Karras was a fearsome defensive lineman for the Detroit Lions from 1958-1970, a four-time Pro Bowl player who gets left out of conversations about the greatest pass rushers because individual sacks weren't counted until 1982.
But Karras' gift of humor made him known to generations of fans as one of the NFL's first players to have prominence in movies and on television after his playing career ended.
His affinity for acting first surfaced when he played himself in "Paper Lion," the movie version about writer George Plimpton's book on going through training camp with the Lions.
Karras also was on the Monday Night Football crew for three years in the '70s, and made the famous comment about the Raiders' Otis Sistrunk being from "The University of Mars" as steam came off the hulking lineman's bald head.
Karras was a master of punchlines, but his most memorable cinematic moment involved a real punch, when his "Mongo' character in "Blazing Saddles" dealt a one-punch knockout to a horse in the 1974 comedy classic.
In college at the University of Iowa, Karras won the 1957 Outland Trophy and was the rare defensive lineman to make a strong run for the Heisman Trophy, finishing second to John David Crow.
Karras' pro career was interrupted by a one-year suspension in 1963 for gambling, but he eventually found away to be humorous about that setback.
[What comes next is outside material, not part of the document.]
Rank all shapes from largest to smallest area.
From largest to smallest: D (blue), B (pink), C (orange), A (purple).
In his first season back he was asked to call heads or tails in a pregame coin flip, and responded to the referee, "I'm sorry sir. I'm not permitted to gamble."
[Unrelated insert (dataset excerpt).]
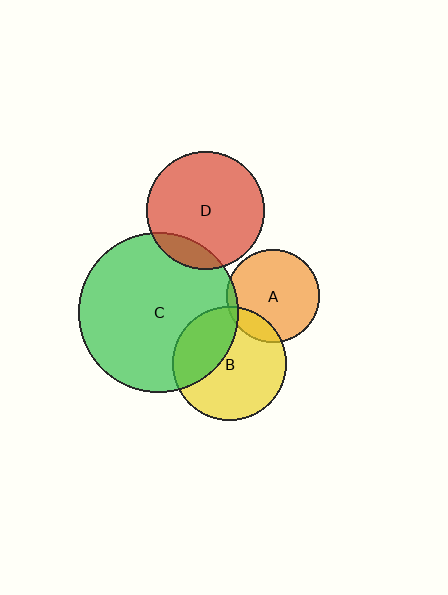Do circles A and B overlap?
Yes.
Karras' nickname was "The Mad Duck," and he honed some of his showman skills as a professional wrestler during his suspension year. His most popular television role came when he starred as a lovable father in the '80s sitcom "Webster."
Here's a collection of some of his other one-liners, culled from Glen Liebman's "Football Shorts."
On his college education: "I never graduated from the University of Iowa, but I was only there for two terms -- Truman's and Eisenhower's."
On his golf game: "My best score ever was 103. But I've only been playing 15 years."
On George Allen being a coach who preferred to have veterans: "He's great to the old guys. He's got one trainer just to treat varicose veins."
On what Karras thought would be the most profitable type of writing career: "Ransom notes."
On what was the best way to stop Jim Brown's running game: "Give each guy on the line an axe."